An Arts Council England spokeswoman said North Yorkshire Council had been selected for the grant as it believed it “would best deliver the ambition and aims for music hubs as outlined in the National Plan for Music Education, the power of music to change lives”.

An officer’s report to the executive stated with North Yorkshire being responsible for developing music education in York as well as the county, and as the lead organisation for the combined area, would provide opportunities for increasing income for the service.

It stated: “We will be able to increase our traded offer to York schools, particularly on our whole class instrumental programmes.
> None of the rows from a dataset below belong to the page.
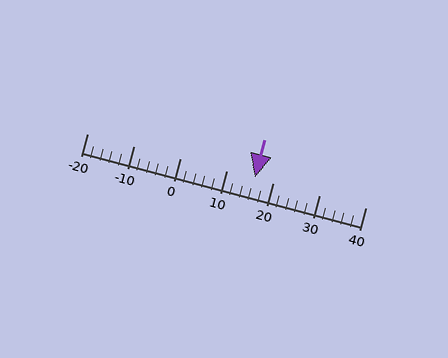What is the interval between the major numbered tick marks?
The major tick marks are spaced 10 units apart.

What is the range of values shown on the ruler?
The ruler shows values from -20 to 40.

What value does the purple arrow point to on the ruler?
The purple arrow points to approximately 16.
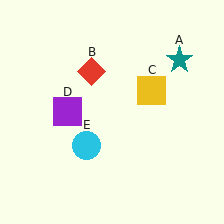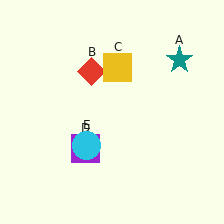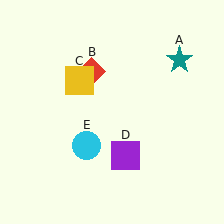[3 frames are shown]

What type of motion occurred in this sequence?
The yellow square (object C), purple square (object D) rotated counterclockwise around the center of the scene.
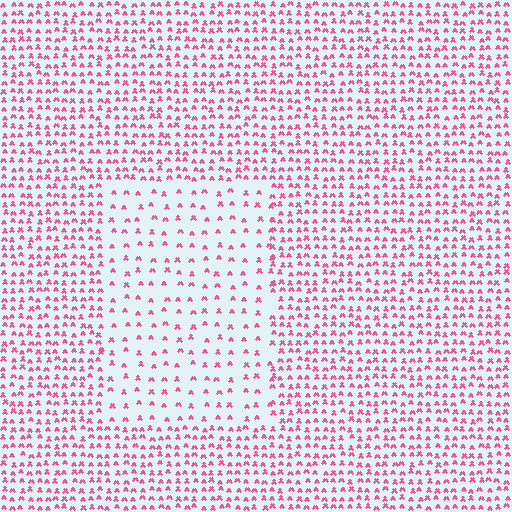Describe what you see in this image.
The image contains small pink elements arranged at two different densities. A rectangle-shaped region is visible where the elements are less densely packed than the surrounding area.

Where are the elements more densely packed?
The elements are more densely packed outside the rectangle boundary.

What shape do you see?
I see a rectangle.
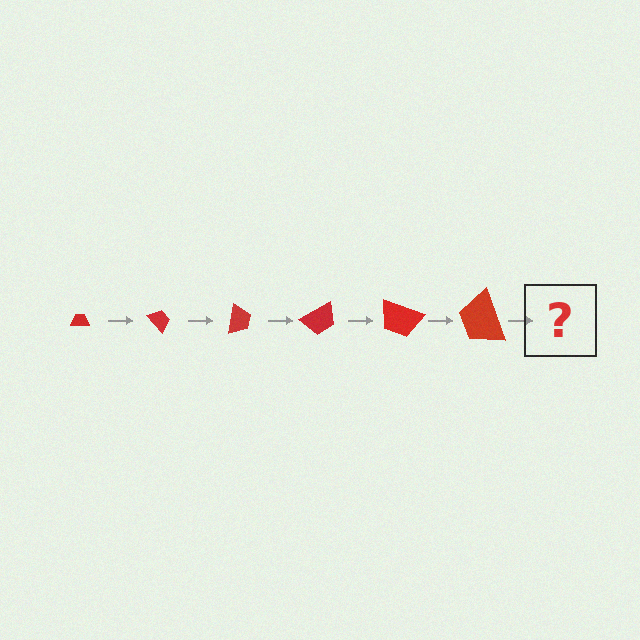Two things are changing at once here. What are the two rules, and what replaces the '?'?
The two rules are that the trapezoid grows larger each step and it rotates 50 degrees clockwise each step. The '?' should be a trapezoid, larger than the previous one and rotated 300 degrees clockwise from the start.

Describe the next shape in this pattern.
It should be a trapezoid, larger than the previous one and rotated 300 degrees clockwise from the start.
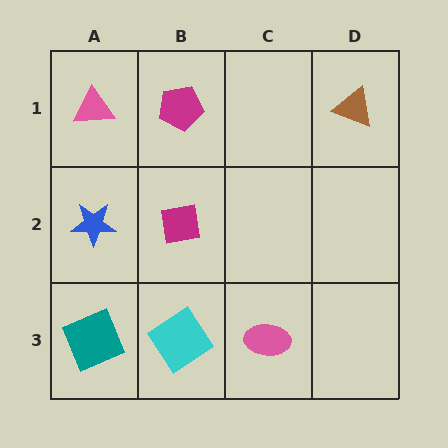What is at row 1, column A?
A pink triangle.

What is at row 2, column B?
A magenta square.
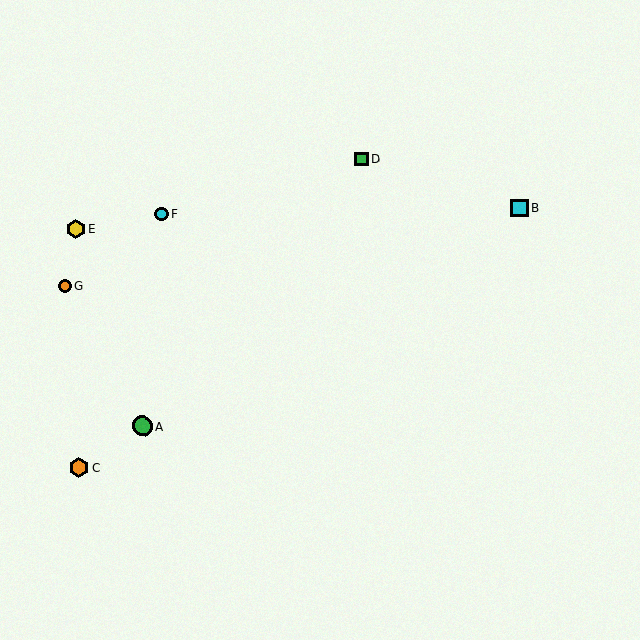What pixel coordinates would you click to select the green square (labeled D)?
Click at (362, 159) to select the green square D.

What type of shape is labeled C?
Shape C is an orange hexagon.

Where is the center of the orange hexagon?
The center of the orange hexagon is at (78, 467).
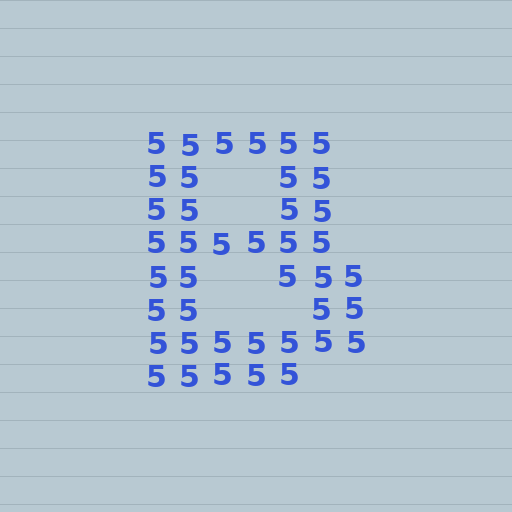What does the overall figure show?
The overall figure shows the letter B.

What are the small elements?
The small elements are digit 5's.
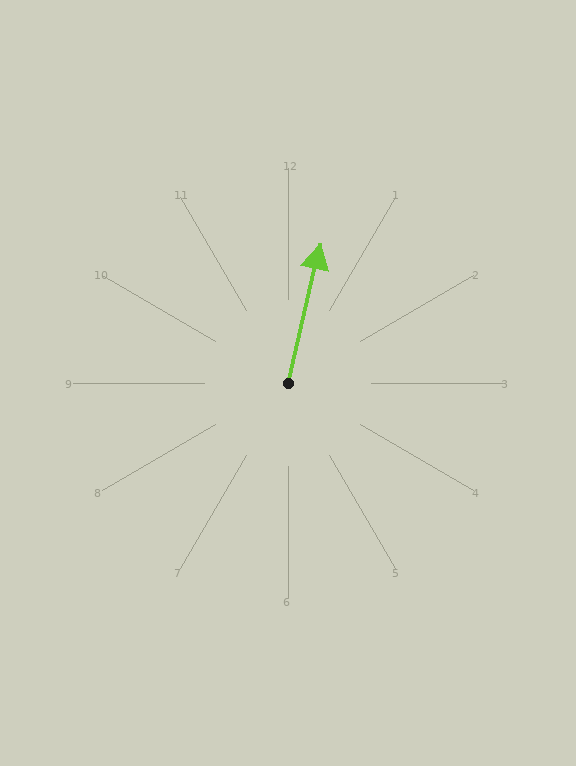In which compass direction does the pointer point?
North.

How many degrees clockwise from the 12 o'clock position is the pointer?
Approximately 13 degrees.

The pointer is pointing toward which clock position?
Roughly 12 o'clock.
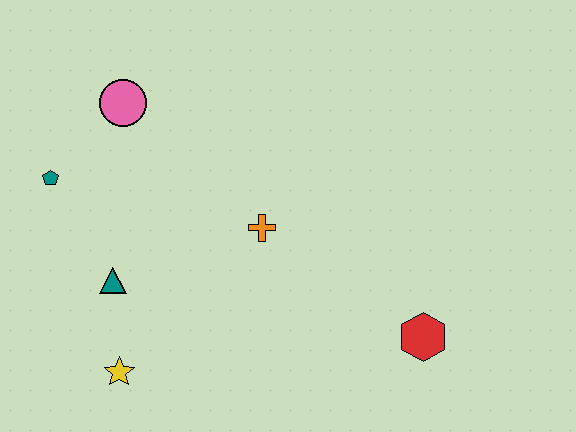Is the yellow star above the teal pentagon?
No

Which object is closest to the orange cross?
The teal triangle is closest to the orange cross.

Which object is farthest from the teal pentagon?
The red hexagon is farthest from the teal pentagon.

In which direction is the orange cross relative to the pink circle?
The orange cross is to the right of the pink circle.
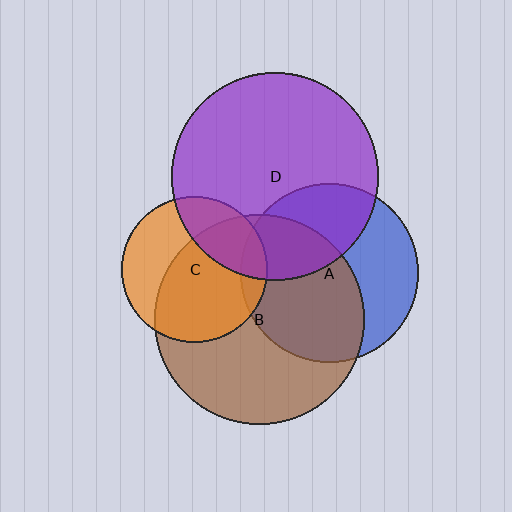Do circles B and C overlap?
Yes.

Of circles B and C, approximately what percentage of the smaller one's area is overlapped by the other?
Approximately 60%.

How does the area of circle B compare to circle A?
Approximately 1.4 times.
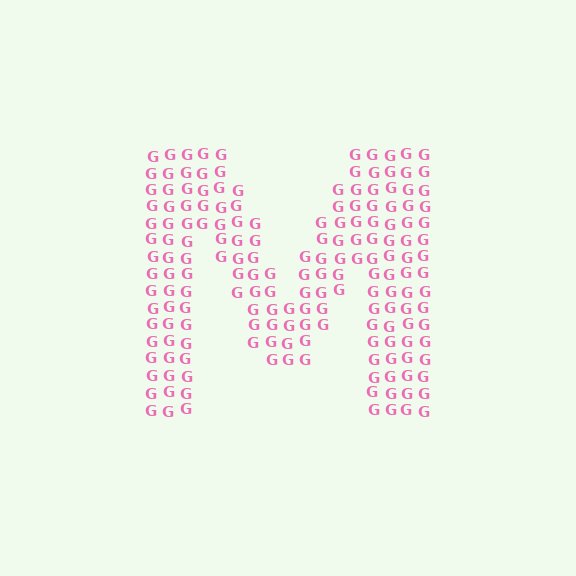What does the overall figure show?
The overall figure shows the letter M.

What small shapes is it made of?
It is made of small letter G's.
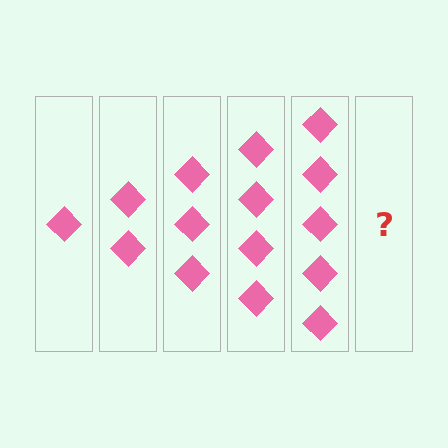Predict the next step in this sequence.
The next step is 6 diamonds.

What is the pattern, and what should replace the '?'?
The pattern is that each step adds one more diamond. The '?' should be 6 diamonds.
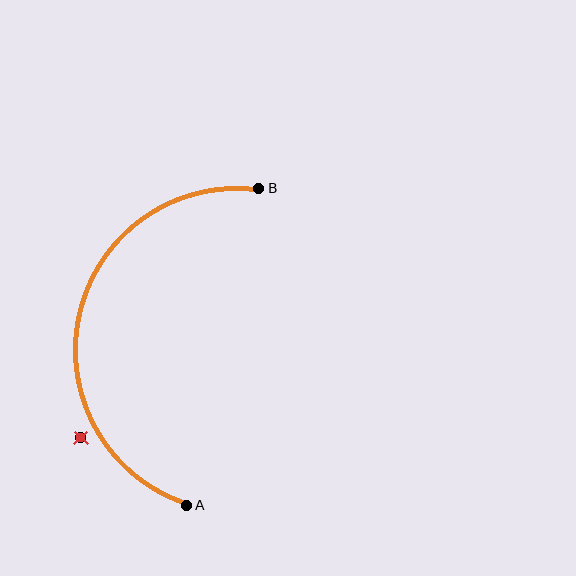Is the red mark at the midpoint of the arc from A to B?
No — the red mark does not lie on the arc at all. It sits slightly outside the curve.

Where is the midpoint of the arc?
The arc midpoint is the point on the curve farthest from the straight line joining A and B. It sits to the left of that line.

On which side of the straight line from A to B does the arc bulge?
The arc bulges to the left of the straight line connecting A and B.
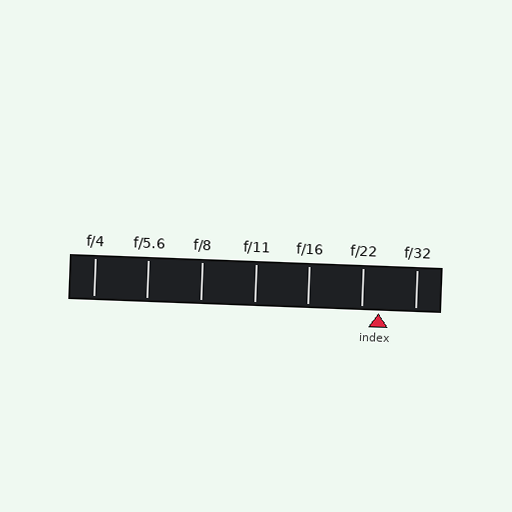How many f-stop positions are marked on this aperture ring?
There are 7 f-stop positions marked.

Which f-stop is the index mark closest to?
The index mark is closest to f/22.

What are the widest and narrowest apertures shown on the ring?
The widest aperture shown is f/4 and the narrowest is f/32.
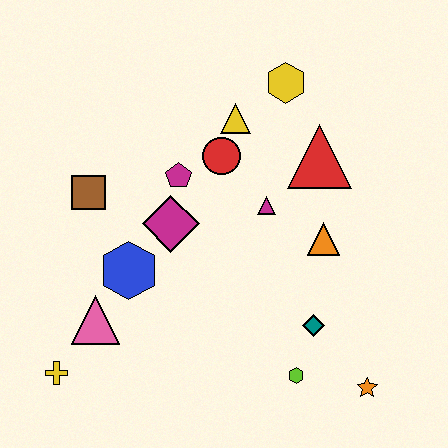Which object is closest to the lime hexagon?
The teal diamond is closest to the lime hexagon.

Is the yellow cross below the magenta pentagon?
Yes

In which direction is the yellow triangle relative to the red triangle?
The yellow triangle is to the left of the red triangle.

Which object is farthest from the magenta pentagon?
The orange star is farthest from the magenta pentagon.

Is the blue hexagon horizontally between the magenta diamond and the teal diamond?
No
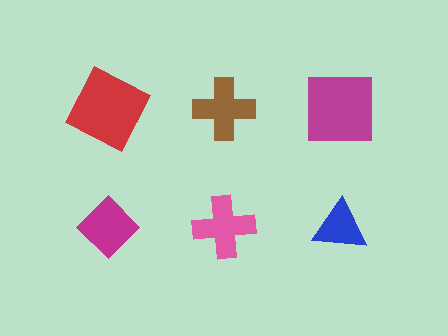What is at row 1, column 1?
A red square.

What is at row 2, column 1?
A magenta diamond.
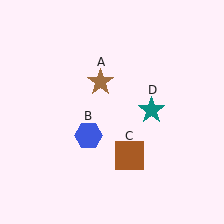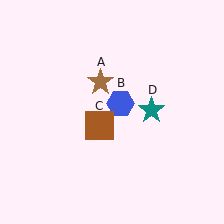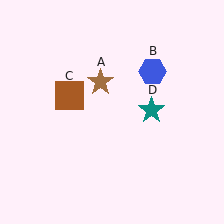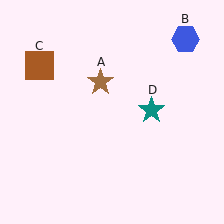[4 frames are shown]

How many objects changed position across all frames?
2 objects changed position: blue hexagon (object B), brown square (object C).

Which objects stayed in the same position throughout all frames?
Brown star (object A) and teal star (object D) remained stationary.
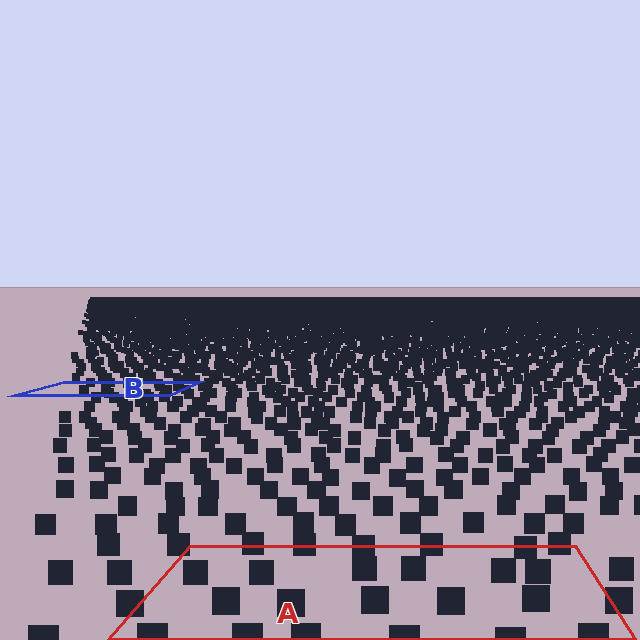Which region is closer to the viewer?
Region A is closer. The texture elements there are larger and more spread out.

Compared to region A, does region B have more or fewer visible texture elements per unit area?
Region B has more texture elements per unit area — they are packed more densely because it is farther away.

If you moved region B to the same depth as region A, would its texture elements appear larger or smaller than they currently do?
They would appear larger. At a closer depth, the same texture elements are projected at a bigger on-screen size.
This will benefit the service financially.”

Councillor Annabel Wilkinson, the authority’s executive member for schools, said the funding would generate a greater range of opportunities for children and an expansion of the council’s music service’s partnerships with other organisations.

She said the funding would help in the training of school staff to teach music, discounted musical instrument lessons and increasing access to “large-scale and high-quality music experiences”.

Coun Wilkinson said: “This is an exciting new chapter in the development of music provision across the region.”

Councillor Gareth Dadd, the authority’s deputy leader and finance boss, described the grant as “absolutely fantastic news”.

He added: “I remember years ago when the service was looking to be rocky to say the least. It seems to be floating financially now as a result of this grant and other sources, without the need for core council funding.”

1 Comment

  1. Unless it sings or plays an instrument it’s likely to be a music grant rather than a musical grant!